Виктор Ворошильский (1927–1996) польский поэт, прозаик, эссеист, публицист, переводчик, исследователь русской литературы. В 1952-56 гг. учился в аспирантуре в московском Литературном институте им. Горького. В 1956 г. как корреспондент еженедельника «Нова культура» побывал в Будапеште, был свидетелем венгерского восстания. Свои впечатления от восстания описал в «Венгерском дневнике», который полностью был тогда опубликован только во французской печати, лишь спустя много лет в польском и венгерском самиздате.
В книге рассказывается история главного героя, который сталкивается с различными проблемами и препятствиями на протяжении всего своего путешествия. По пути он встречает множество второстепенных персонажей, которые играют важные роли в истории. Благодаря опыту главного героя книга исследует такие темы, как любовь, потеря, надежда и стойкость. По мере того, как главный герой преодолевает свои трудности, он усваивает ценные уроки жизни и растет как личность.
В книге рассказывается история главного героя, который сталкивается с различными проблемами и препятствиями на протяжении всего своего путешествия. По пути он встречает множество второстепенных персонажей, которые играют важные роли в истории. Благодаря опыту главного героя книга исследует такие темы, как любовь, потеря, надежда и стойкость. По мере того, как главный герой преодолевает свои трудности, он усваивает ценные уроки жизни и растет как личность.
Молодой человек взял каюту на превосходном пакетботе «Индепенденс», намереваясь добраться до Нью-Йорка. Он узнает, что его спутником на судне будет мистер Корнелий Уайет, молодой художник, к которому он питает чувство живейшей дружбы.В качестве багажа у Уайета есть большой продолговатый ящик, с которым связана какая-то тайна...

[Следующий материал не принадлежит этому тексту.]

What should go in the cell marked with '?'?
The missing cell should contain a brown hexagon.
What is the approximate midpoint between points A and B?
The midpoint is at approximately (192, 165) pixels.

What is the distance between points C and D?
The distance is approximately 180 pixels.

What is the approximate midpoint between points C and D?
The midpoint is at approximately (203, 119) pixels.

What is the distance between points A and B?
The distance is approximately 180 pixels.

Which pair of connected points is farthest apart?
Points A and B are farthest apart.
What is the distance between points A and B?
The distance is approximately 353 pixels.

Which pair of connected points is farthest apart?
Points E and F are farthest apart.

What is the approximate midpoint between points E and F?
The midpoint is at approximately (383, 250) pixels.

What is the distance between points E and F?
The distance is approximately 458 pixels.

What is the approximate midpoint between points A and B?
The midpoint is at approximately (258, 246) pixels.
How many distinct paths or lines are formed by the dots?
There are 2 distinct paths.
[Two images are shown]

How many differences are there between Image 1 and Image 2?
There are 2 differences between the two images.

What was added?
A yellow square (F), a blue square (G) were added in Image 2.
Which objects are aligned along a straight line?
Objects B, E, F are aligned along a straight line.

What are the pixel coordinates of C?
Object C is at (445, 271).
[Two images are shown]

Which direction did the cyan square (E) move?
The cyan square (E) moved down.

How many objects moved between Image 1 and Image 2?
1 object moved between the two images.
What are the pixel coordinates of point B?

«В романах "Мистер Бантинг" (1940) и "Мистер Бантинг в дни войны" (1941), объединенных под общим названием "Мистер Бантинг в дни мира и войны", английский патриотизм воплощен в образе недалекого обывателя, чем затушевывается вопрос о целях и задачах Великобритании во 2-й мировой войне.»В книге представлено жизнеописание средней английской семьи в период незадолго до Второй мировой войны и в начале войны.

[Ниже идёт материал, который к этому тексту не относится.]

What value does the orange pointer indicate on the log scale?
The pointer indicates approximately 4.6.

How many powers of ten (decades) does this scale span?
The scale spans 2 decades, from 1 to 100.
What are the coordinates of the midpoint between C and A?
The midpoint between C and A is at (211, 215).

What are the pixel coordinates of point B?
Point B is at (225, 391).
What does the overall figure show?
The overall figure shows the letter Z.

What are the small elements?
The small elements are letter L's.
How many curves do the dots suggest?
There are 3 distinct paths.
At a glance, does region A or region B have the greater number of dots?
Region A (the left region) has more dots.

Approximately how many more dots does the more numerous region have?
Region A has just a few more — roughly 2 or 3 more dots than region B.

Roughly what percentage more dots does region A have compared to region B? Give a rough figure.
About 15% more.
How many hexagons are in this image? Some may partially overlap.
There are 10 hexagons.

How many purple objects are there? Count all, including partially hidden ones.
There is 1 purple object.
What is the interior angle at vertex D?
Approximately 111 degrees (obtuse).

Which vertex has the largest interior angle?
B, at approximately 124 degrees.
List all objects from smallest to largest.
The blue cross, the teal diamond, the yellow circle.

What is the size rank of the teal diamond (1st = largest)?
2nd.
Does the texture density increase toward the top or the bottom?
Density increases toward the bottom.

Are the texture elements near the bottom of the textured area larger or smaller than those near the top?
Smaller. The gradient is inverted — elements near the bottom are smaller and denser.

В книге рассказывается история главного героя, который сталкивается с различными проблемами и препятствиями на протяжении всего своего путешествия. По пути он встречает множество второстепенных персонажей, которые играют важные роли в истории. Благодаря опыту главного героя книга исследует такие темы, как любовь, потеря, надежда и стойкость. По мере того, как главный герой преодолевает свои трудности, он усваивает ценные уроки жизни и растет как личность.

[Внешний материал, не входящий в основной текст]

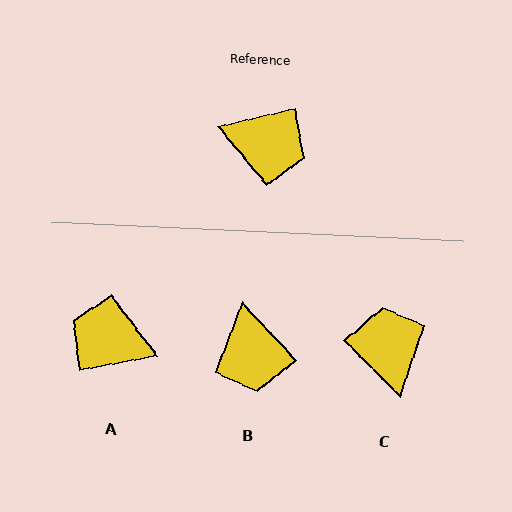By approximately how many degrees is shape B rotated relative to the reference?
Approximately 61 degrees clockwise.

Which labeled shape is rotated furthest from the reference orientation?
A, about 177 degrees away.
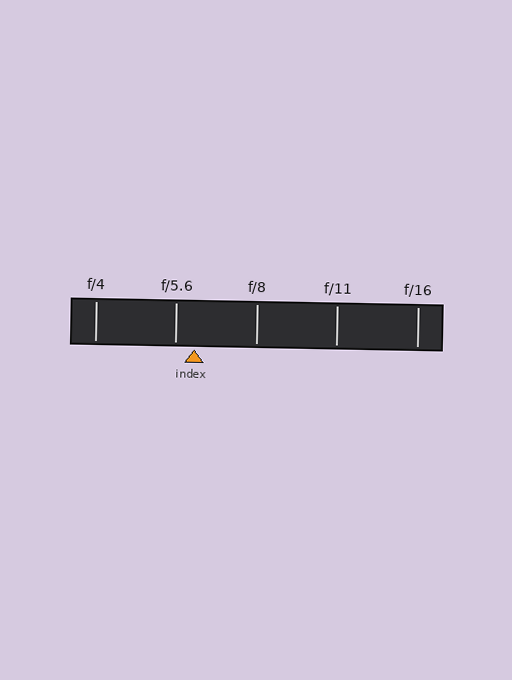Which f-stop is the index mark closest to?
The index mark is closest to f/5.6.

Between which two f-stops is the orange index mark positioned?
The index mark is between f/5.6 and f/8.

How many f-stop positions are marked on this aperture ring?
There are 5 f-stop positions marked.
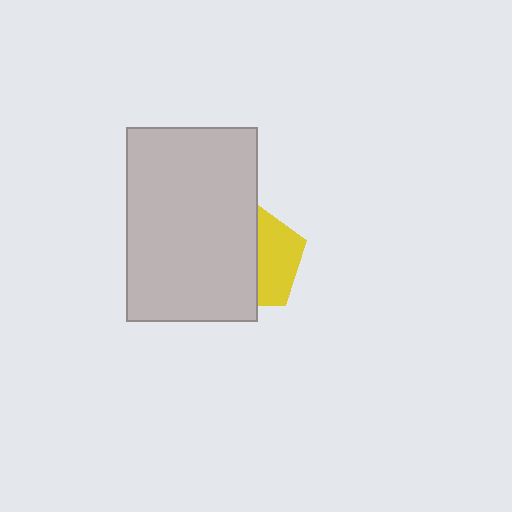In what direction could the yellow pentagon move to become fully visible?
The yellow pentagon could move right. That would shift it out from behind the light gray rectangle entirely.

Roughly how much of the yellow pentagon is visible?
A small part of it is visible (roughly 42%).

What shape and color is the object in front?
The object in front is a light gray rectangle.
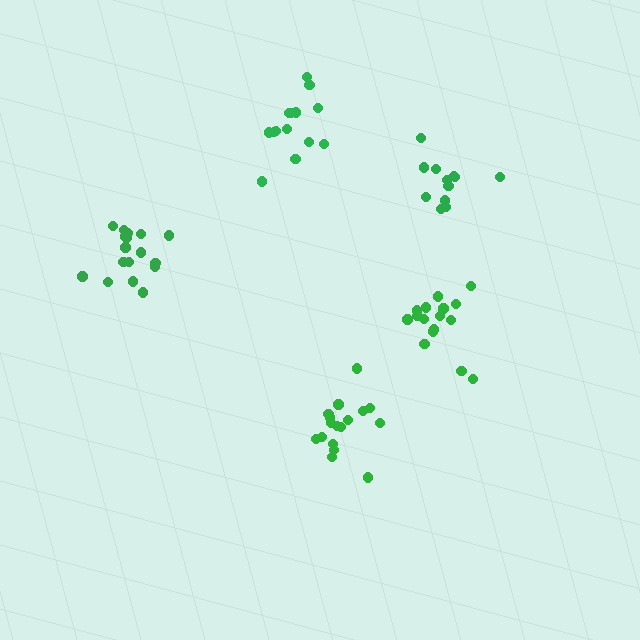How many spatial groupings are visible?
There are 5 spatial groupings.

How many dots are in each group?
Group 1: 16 dots, Group 2: 17 dots, Group 3: 14 dots, Group 4: 17 dots, Group 5: 12 dots (76 total).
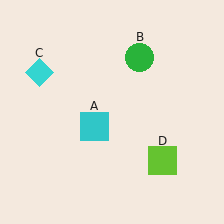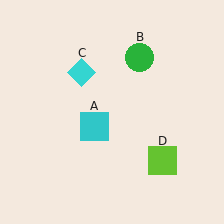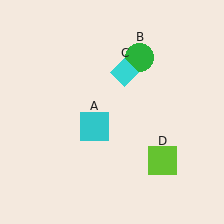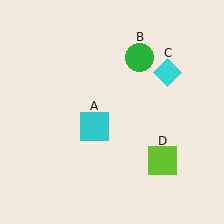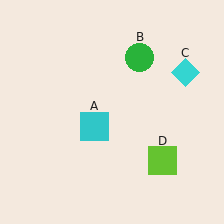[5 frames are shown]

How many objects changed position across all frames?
1 object changed position: cyan diamond (object C).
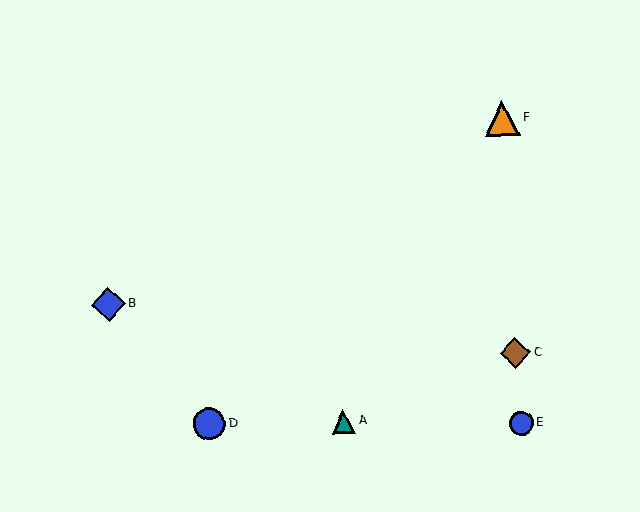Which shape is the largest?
The blue circle (labeled D) is the largest.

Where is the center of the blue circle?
The center of the blue circle is at (521, 423).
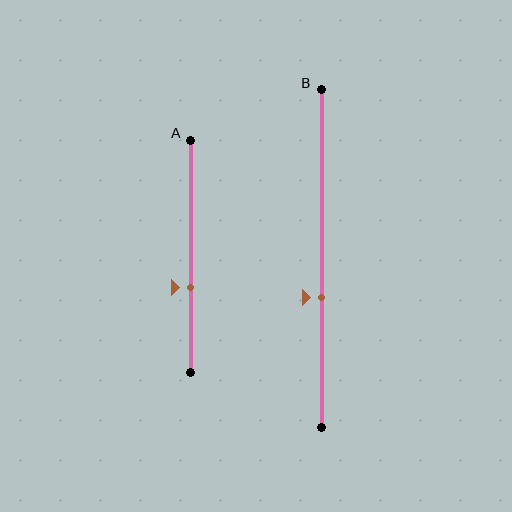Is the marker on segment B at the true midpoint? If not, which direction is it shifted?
No, the marker on segment B is shifted downward by about 11% of the segment length.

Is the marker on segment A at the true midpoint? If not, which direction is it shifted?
No, the marker on segment A is shifted downward by about 13% of the segment length.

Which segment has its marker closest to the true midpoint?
Segment B has its marker closest to the true midpoint.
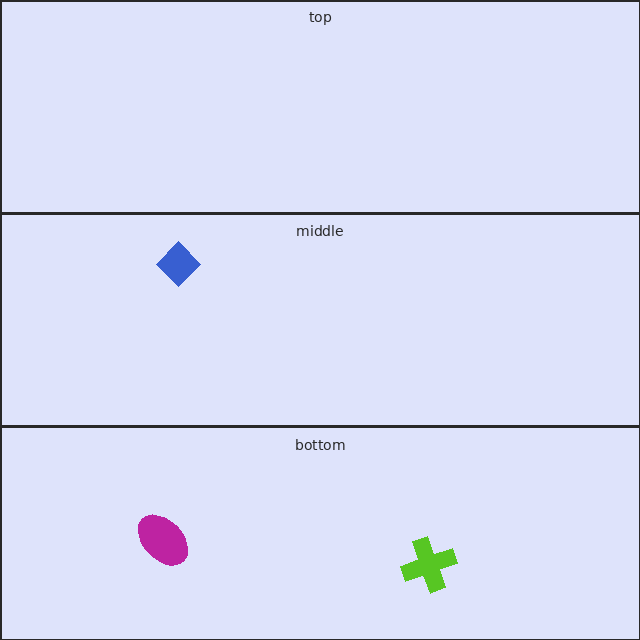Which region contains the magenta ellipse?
The bottom region.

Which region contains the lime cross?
The bottom region.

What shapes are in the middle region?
The blue diamond.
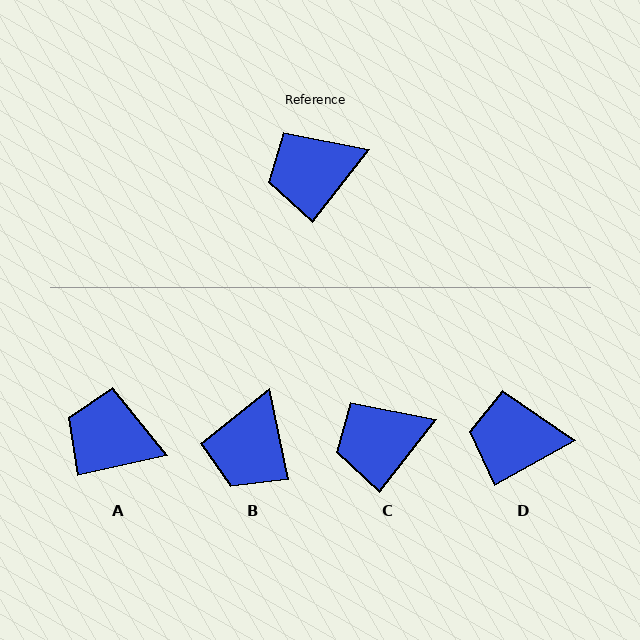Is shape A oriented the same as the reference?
No, it is off by about 39 degrees.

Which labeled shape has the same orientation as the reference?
C.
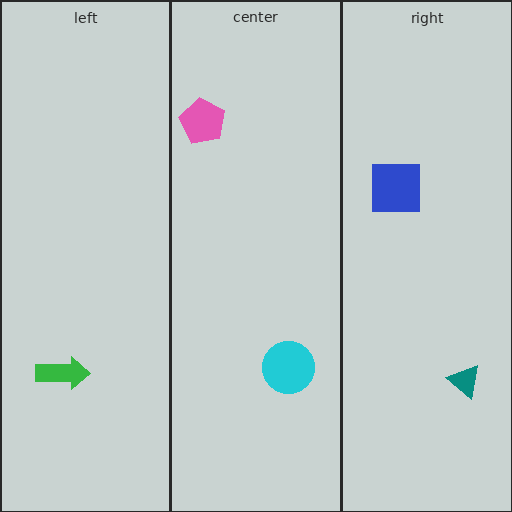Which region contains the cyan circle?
The center region.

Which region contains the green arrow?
The left region.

В книге рассказывается история главного героя, который сталкивается с различными проблемами и препятствиями на протяжении всего своего путешествия. По пути он встречает множество второстепенных персонажей, которые играют важные роли в истории. Благодаря опыту главного героя книга исследует такие темы, как любовь, потеря, надежда и стойкость. По мере того, как главный герой преодолевает свои трудности, он усваивает ценные уроки жизни и растет как личность.